ENSA’s service was also recognised by the US Army, as this extract from Major General Bolling shows:
“The passing of ENSA will, as you suggest, be noted with considerable regret on the part of the large number of Americans who enjoyed their shows during the war years on all the fighting fronts. As you know, in numerous instances ENSA was in a better position to provide entertainment for US troops than our own units, and on these occassions the British shows did an unselfish and magnificent job. For this ENSA will always have our warmest gratitude and admiration.”[11]
For all the ENSA troupers who served their country in the best way they knew how, Collie Knox summed it up better than I can:
“Their names still remain nationally unknown, but their reward lies in the solace they have brought to tired and entertainment-starved people. And by many a weary, homesick soldier, they will be remembered. Thus their reward is great.”[12]

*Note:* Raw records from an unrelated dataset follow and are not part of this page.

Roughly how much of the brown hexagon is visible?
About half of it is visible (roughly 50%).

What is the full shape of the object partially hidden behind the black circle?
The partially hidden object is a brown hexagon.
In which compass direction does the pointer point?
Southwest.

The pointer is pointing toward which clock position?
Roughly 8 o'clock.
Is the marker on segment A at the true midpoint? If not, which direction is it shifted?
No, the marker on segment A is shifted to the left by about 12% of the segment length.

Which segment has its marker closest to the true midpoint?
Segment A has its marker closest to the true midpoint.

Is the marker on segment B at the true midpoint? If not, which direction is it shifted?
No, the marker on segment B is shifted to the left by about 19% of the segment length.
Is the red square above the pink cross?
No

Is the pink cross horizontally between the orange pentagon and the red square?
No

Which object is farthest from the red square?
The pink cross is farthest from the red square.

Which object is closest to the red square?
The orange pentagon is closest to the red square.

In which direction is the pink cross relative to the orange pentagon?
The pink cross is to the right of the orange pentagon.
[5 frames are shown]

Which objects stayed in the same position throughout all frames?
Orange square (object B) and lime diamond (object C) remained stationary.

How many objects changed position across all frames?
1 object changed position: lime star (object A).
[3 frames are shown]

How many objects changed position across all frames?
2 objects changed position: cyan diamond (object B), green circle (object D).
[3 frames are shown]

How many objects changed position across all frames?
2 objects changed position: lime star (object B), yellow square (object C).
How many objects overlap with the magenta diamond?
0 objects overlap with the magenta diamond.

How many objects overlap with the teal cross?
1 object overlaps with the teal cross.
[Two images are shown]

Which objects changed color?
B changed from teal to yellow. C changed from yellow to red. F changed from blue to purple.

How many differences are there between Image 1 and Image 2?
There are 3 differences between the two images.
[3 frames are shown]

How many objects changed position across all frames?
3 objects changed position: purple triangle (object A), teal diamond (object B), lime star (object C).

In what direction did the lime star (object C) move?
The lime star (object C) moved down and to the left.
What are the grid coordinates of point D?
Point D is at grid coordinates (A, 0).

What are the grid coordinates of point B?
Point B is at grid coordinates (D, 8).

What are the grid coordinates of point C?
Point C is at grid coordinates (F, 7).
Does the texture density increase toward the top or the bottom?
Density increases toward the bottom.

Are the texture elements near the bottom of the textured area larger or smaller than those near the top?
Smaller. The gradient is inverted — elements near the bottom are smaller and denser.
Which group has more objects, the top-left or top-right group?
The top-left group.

Despite this contribution to the war effort, no permanent memorial exists to ENSA today. However, Alan Crowe is raising money to rectify this by establishing a legacy dedicated to these performers at the National Memorial Arboretum.
You can find out more about the ENSA Memorial charity here. I hope you agree that they deserve to be remembered.

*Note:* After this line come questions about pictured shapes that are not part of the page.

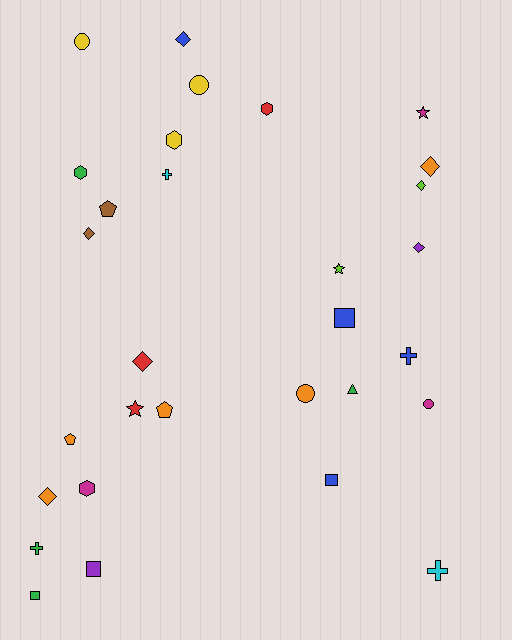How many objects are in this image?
There are 30 objects.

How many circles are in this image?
There are 4 circles.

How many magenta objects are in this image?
There are 3 magenta objects.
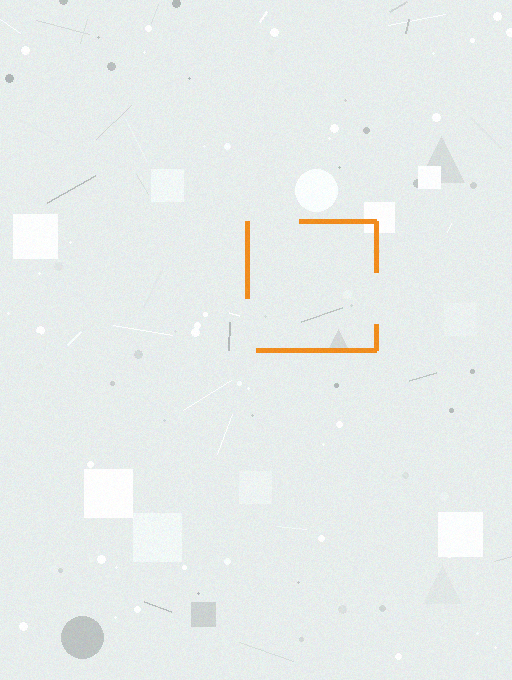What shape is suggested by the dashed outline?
The dashed outline suggests a square.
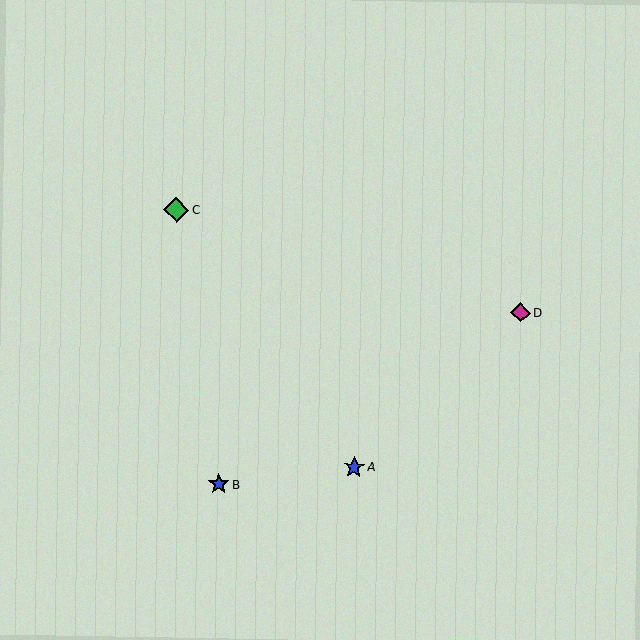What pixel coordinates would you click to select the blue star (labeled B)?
Click at (219, 484) to select the blue star B.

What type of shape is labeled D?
Shape D is a magenta diamond.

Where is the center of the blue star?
The center of the blue star is at (354, 467).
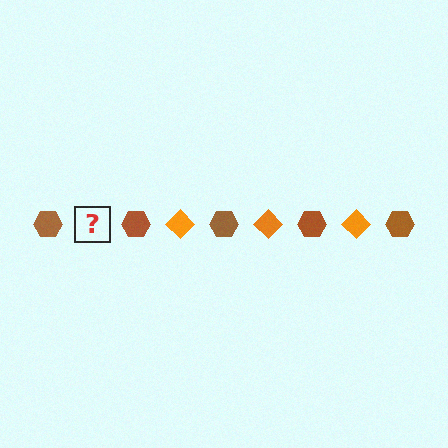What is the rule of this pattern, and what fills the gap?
The rule is that the pattern alternates between brown hexagon and orange diamond. The gap should be filled with an orange diamond.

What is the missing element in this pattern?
The missing element is an orange diamond.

[1] William J. Philpott, ‘Total War’, in Palgrave Advances in Modern Military History, ed. by Matthew Hughes and William James Philpott, Palgrave Advances (Palgrave Macmillan, 2006), pp. 131–52.

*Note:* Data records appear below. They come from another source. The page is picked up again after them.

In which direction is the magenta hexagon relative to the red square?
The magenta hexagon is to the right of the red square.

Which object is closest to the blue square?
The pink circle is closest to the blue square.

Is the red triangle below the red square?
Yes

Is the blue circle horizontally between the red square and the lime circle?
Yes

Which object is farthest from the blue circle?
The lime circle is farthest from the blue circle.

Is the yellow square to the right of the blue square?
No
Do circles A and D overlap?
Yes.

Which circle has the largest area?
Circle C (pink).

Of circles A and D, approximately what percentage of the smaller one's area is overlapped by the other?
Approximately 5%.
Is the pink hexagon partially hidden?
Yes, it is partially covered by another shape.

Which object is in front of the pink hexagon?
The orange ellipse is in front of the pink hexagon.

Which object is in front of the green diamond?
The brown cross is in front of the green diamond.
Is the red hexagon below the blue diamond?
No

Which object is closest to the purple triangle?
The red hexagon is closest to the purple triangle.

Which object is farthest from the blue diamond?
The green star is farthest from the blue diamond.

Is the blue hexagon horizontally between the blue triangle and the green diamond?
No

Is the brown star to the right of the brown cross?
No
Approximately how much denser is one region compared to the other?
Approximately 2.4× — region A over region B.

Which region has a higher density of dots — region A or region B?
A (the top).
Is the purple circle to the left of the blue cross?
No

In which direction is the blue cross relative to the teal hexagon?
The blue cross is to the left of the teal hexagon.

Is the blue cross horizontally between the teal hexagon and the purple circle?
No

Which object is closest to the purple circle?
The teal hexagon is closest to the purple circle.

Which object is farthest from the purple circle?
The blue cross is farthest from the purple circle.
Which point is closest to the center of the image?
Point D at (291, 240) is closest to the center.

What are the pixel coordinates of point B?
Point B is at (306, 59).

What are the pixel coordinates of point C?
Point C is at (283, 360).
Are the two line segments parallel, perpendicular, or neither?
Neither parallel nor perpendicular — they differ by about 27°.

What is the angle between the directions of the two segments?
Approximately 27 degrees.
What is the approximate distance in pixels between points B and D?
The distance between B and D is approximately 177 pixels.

[2] Tony Lidington, ‘Don’t Forget the Pierrots!’: The Complete History of British Pierrot Troupes and Concert Parties (Routledge, 2023), p. 133; Basil Dean, The Theatre at War (George G. Harrap & Co. Ltd, 1956), p. 230.
[3] Richard Fawkes, Fighting for a Laugh: Entertaining the British and American Armed Forces, 1939-1946 (Macdonald and Jane’s, 1978), p. 14.
[4] See other posts on the experience of the performers - https://matteatonmedia.substack.com/p/remembering-vivien-hole-ensas-fallen, https://matteatonmedia.substack.com/p/the-day-the-show-almost-stopped
[5] Brigadier M.C. Morgan, C.B.E., M.C., p.s.c., ‘WO 277/4 Army Welfare 1939-1945’, TNA [The National Archives], The War Office, 1953, p. 173, WO 277/4: Army Welfare 1939-1945, 1953.
[6] Daniel Todman, Britain’s War: A New World, 1942-1947 (Penguin Books, 2021), p. 426; Alan Allport, Browned off and Bloody-Minded: The British Soldier Goes to War, 1939-1945 (Yale University Press, 2017), p. 133; Charles Whiting, Poor Bloody Infantry (Stanley Paul, 1987), p. 196.
[7] Professor Edgar Jones, ‘Morale, Psychological Wellbeing of UK Armed Forces and Entertainment: A Report for The British Forces Foundation’, King’s Centre for Military Health Research, Kings College London, January 2012, p. 11 <https://bff.org.uk/wp-content/uploads/2012/02/Morale_Report_BFF_screen.pdf> [accessed 16 April 2024].
[8] Fawkes, Fighting for a Laugh, p. 13; Lidington, Don’t Forget the Pierrots!, p. 253.
[9] Dean, The Theatre at War, p. 532.
[10] Letter from General McCreery to Basil Dean, 16 September 1946, ‘Basil Dean Private Papers: DEA 5 - ENSA Papers’, Rylands Research Institute, Manchester, n.d., fol. 5/1/388, Rylands Research Institute, DEA 5.
[11] Letter from A.R. Bolling, Major General, USA, Theatre Chief of Special Services to Basil Dean, 29 May 1946, ‘Basil Dean Private Papers: DEA 5 - ENSA Papers’, fol. 5/1/49.
[12] Collie Knox, It Had to Be Me (Methuen & Co Ltd, 1947), p. 173.